Toediening met een voedingspomp
- Controleer de positie van de sonde/katheter alvorens de voeding aan te sluiten.
- Dit stukje alleen bij het verwisselen van het toedieningssysteem
Bij het verwisselen van het toedieningssysteem eerst de klem van het toedieningssysteem sluiten, de voeding aansluiten en ophangen aan infuusstandaard en na plaatsing in de pomp de vulknop van de voedingspomp indrukken tot het systeem gevuld is. Sluit het systeem aan op de sonde/katheter.
-
Stel de inloopsnelheid in of controleer deze.

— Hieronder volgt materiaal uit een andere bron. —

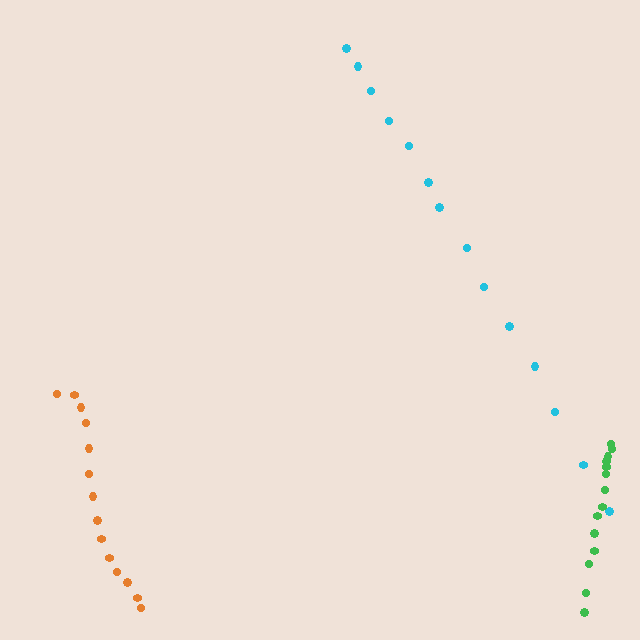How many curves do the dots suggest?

- Start de pomp. Observeer of de voeding doorloopt.
- Laat de patiënt zo mogelijk rechtop zitten of glooiend liggen.
Toediening van porties sondevoeding met een spuit
-
Schenk de voorgeschreven hoeveelheid sondevoeding in een maatkan of glas en dek dit af.
-
Laat de sondevoeding op kamertemperatuur komen (maximaal één uur) of verwarm kort in de magnetron.
-
Laat indien mogelijk de patiënt een (half) zittende houding aannemen.
-
Controleer de positie van de sonde/ katheter.
-
Verwijder het afsluitdopje van de sonde.
-
Spuit de sonde/katheter door met 20 ml lauw warm water.
-
Dien de benodigde sondevoeding langzaam toe met een spuit.
-
Spuit de sonde/katheter daarna door met 20 ml lauwwarm water.
-
Plaats het afsluitdopje op de sonde/katheter.
-
Controleer na iedere voeding hoe de patiënt op de voeding reageert.
-
Laat de patiënt zo mogelijk nog enige tijd (liefst minimaal twee uur) rechtop zitten of glooiend liggen.
Toediening van porties sondevoeding met een trechter
-
Schenk de voorgeschreven hoeveelheid sondevoeding in een maatkan of glas en dek dit af.
-
Laat de sondevoeding op kamertemperatuur komen (maximaal één uur) of verwarm kort in de magnetron.
-
Laat indien mogelijk de patiënt een (half) zittende houding aannemen.
-
Controleer de positie van de sonde/ katheter.
-
Verwijder het afsluitdopje van de sonde.
-
Plaats de trechter op de sonde (een spuit kan ook als trechter dienen als de stamper verwijderd wordt).
-
Schenk 20 ml lauw water in de trechter en laat dit inlopen.
-
Schenk daarna de sondevoeding op kamertemperatuur in de trechter.
-
Spuit de sonde/katheter na toedienen van de sondevoeding door met 20 ml lauwwarm water.
-
Plaats het afsluitdopje op de sonde/katheter.
-
Controleer na iedere voeding hoe de patiënt op de voeding reageert.
-
Laat de patiënt zo mogelijk nog enige tijd (liefst minimaal twee uur) rechtop zitten of glooiend liggen.
Positie sonde controleren
Controleer bij iedere handeling aan de sonde de fixatiepleister, het markeringspunt, de keelholte en mogelijke klinische verschijnselen van dislocatie (bijvoorbeeld benauwdheid, blauwverkleuring van de huid, hoesten) en doe bij twijfel de pH meting.
Indien pH < 5.5: ligging van de tip van de sonde is in de maag, (her)start met toedienen van sondevoeding.
Indien pH > 6.0: er bestaat twijfel of de tip van de maagsonde wel in de maag ligt, staak toediening. Indien de patiënt mag en kan drinken kunt u een glas rode ranja aanbieden. Bepaal daarna opnieuw de pH.